First, the problems with the standard ring method. In the below figure, I show 4 different “estimates” using the ring method for the same data-generating process. The black line highlights the treatment effect curve which declines over distance and becomes zero after `0.75 miles`

. The gray line shows the counterfactual shock, which under the common shocks is constant across distance and normalized to zero. For each estimate, the researcher compares the average change in outcomes in the `treated`

section to the average change in outcomes in the `control`

section, a difference-in-differences estimator.

The top left panel, shows the ‘oracle’ estimator where the researcher knows how far treatment effects travel (*this is a very hard thing to justify and is usually an ad-hoc choice*). In this case, the researcher is able to correctly identify the average treatment effect among the affected. Note, however, that this estimate masks over interesting heterogeneity in treatment effects over distance, with the closest units experiencing twice as large of a treatment effect as the average. Later on, I propose an estimator that estimates the average treatment effect as a function of distance.

It is not common, though, to know how far treatment effects travel. Hence, researchers typically will select the wrong distance. The problems arise are shown in the top-right and bottom-left panels. The top-right panel shows when the treatment ring is too wide. Since units experiencing no treatment effects are included in this sample, the average treatment effect is attenuated towards zero. The bottom-left panel shows when the the treatment ring is too narrow. In this case, the counterfactual trend estimated by the control unit is biased and hence the average effect is biased as well.

Researchers have recognized this problem and have proposed selecting alternate rings as ‘robutsness checks’. The bottom-right panel shows the problem with this strategy. Consider using the bottom-left panel as your main specification and the bottom-right panel as your ‘robustness check’. In both cases, you find the *same* treatment effect and neither of them are correct.

The central idea behind my proposed estimator is instead of having a single treatment ring and a single control ring to have many rings. The furthest away ring will estimate the common shock while the other rings will each estimate the treatment effect for that distance from treatment. For example, see the below figure which recreates the results of Linden and Rockoff (2008) who study the effects of a sexual offender arriving to your neighborhood on home prices. The top panel is the standard rings estimator. Notice they choose a cutoff and then assume the treatment effect is constant within the treated ring and that after their cutoff the effects are zero.

In contrast, the bottom panel performs the non-parametric rings estimator I propose in my paper.
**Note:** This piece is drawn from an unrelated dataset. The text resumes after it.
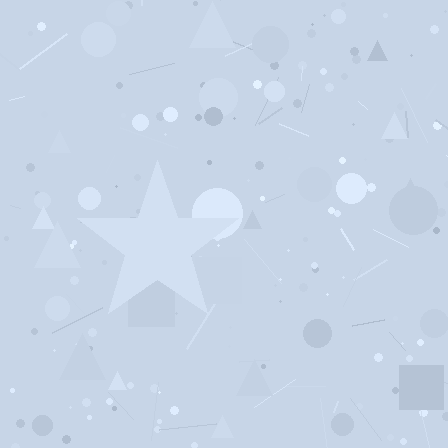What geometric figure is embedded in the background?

The figure more clearly shows that there are very large effects very close to the sexual offender’s home and they decay to zero and then “treatment effect” estimates are centered at zero after `0.1 miles`

. The results of my method (i) provide more interesting information on *heterogeneous* treatment effects while (ii) not requiring the correct specification of the treatment effect distance.
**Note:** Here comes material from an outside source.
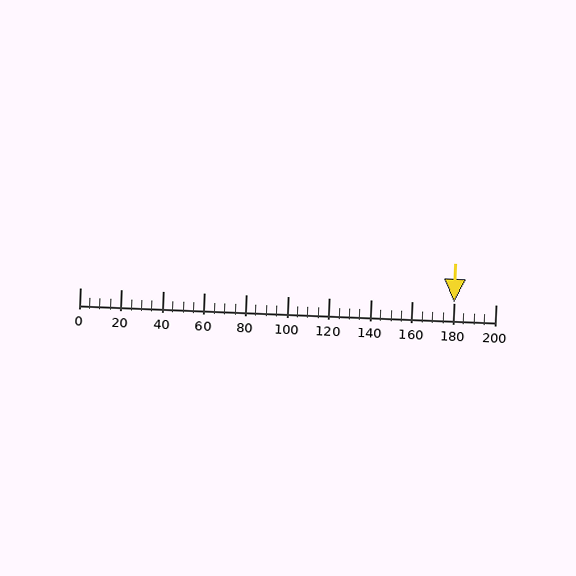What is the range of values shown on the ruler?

In my paper, I dive into the non-parametric method as originally proposed in Cattaneo et. al. (2019) and prove my identification results, but there is one more important advantage to note in my estimator. The number and location of the rings is decided in a completely data-driven and optimal manner removing potential researcher degrees of freedom. Since the choice of treatment and control rings is typically done in an ad-hoc manner, my proposed estimator provides robustness against accidentally choosing rings that produce large results or rings that produce near-zero results.